Sim. Pensava que não ia acontecer, mas aconteceu com a gente. Conhecemos o meio, o curadores de festivais escalam o filme, mas na hora de premiar, se você não apresenta um título com temas importantes, sem mostrar a pobreza da América Latina, então tem menos chances.
Parece uma relação meio de amor e ódio então…
A comédia romântica é um gênero considerado menor, mas por alguma razão nos dá muito prazer. É um prazer culpável. Hitchcock dizia que é melhor partir do clichê e depois fazer algo complexo. Se vai filmar em Paris, mostra a Torre Eiffel e a partir daí vá fazer um drama completo. A comédia romântica tem isso, parte de todos os clichês, de lugares comuns, e por isso mesmo é um gênero mais interessante para ir adicionando camadas. Pode ser um drama humano, existencial, se parte da ideia básica, um homem vai conhecer uma mulher e a partir daí tem muito para adicionar.

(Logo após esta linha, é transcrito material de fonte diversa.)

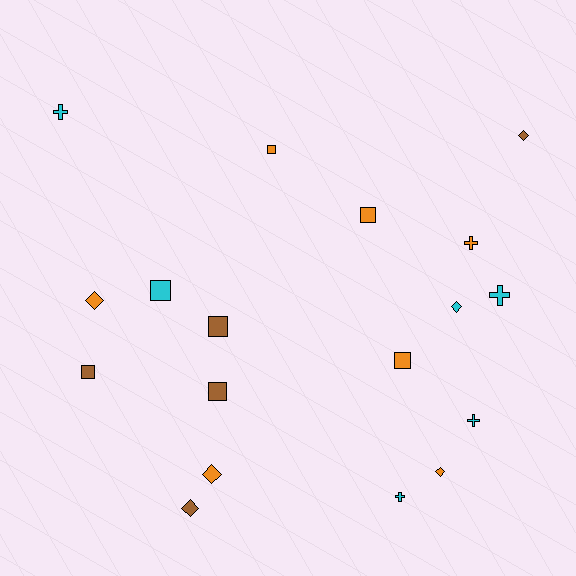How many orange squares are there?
There are 3 orange squares.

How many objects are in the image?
There are 18 objects.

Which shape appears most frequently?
Square, with 7 objects.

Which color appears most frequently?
Orange, with 7 objects.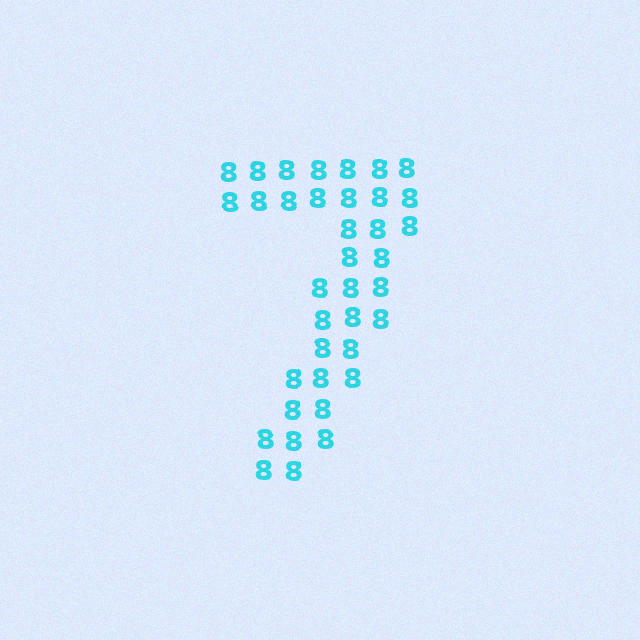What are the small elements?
The small elements are digit 8's.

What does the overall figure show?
The overall figure shows the digit 7.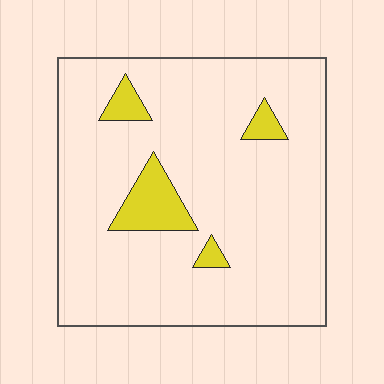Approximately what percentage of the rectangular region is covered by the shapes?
Approximately 10%.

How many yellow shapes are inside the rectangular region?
4.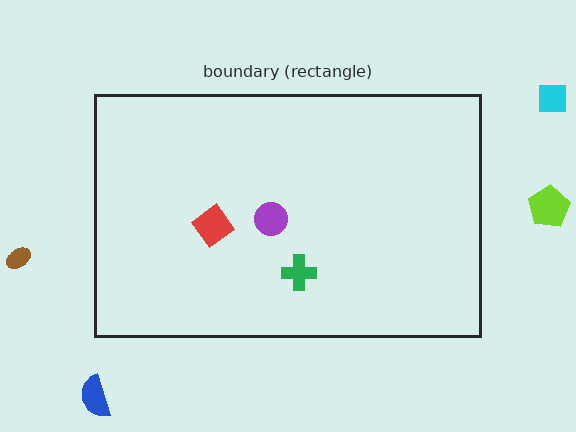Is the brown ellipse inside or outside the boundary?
Outside.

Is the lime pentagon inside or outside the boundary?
Outside.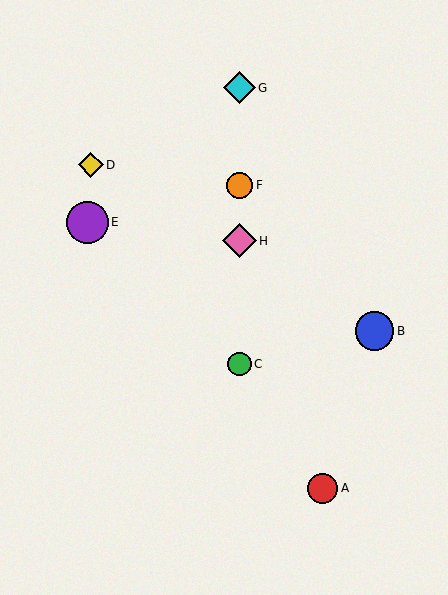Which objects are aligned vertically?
Objects C, F, G, H are aligned vertically.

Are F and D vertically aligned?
No, F is at x≈240 and D is at x≈91.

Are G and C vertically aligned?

Engraçado é que não vejo seu filme como uma comédia romântica e sim dramática. Estou errado?
Não. Coincide totalmente com o que penso. Em termos de gênero, é uma tragédia, uma aventura negativa. Pode ser visto como uma tragicomédia, pois tem um personagem que irá passar por coisas extraordinárias e que aprende algo com elas. Ele sofre. Diferente de uma comédia que se define por outras questões, se aprende mas pelo lado da graça.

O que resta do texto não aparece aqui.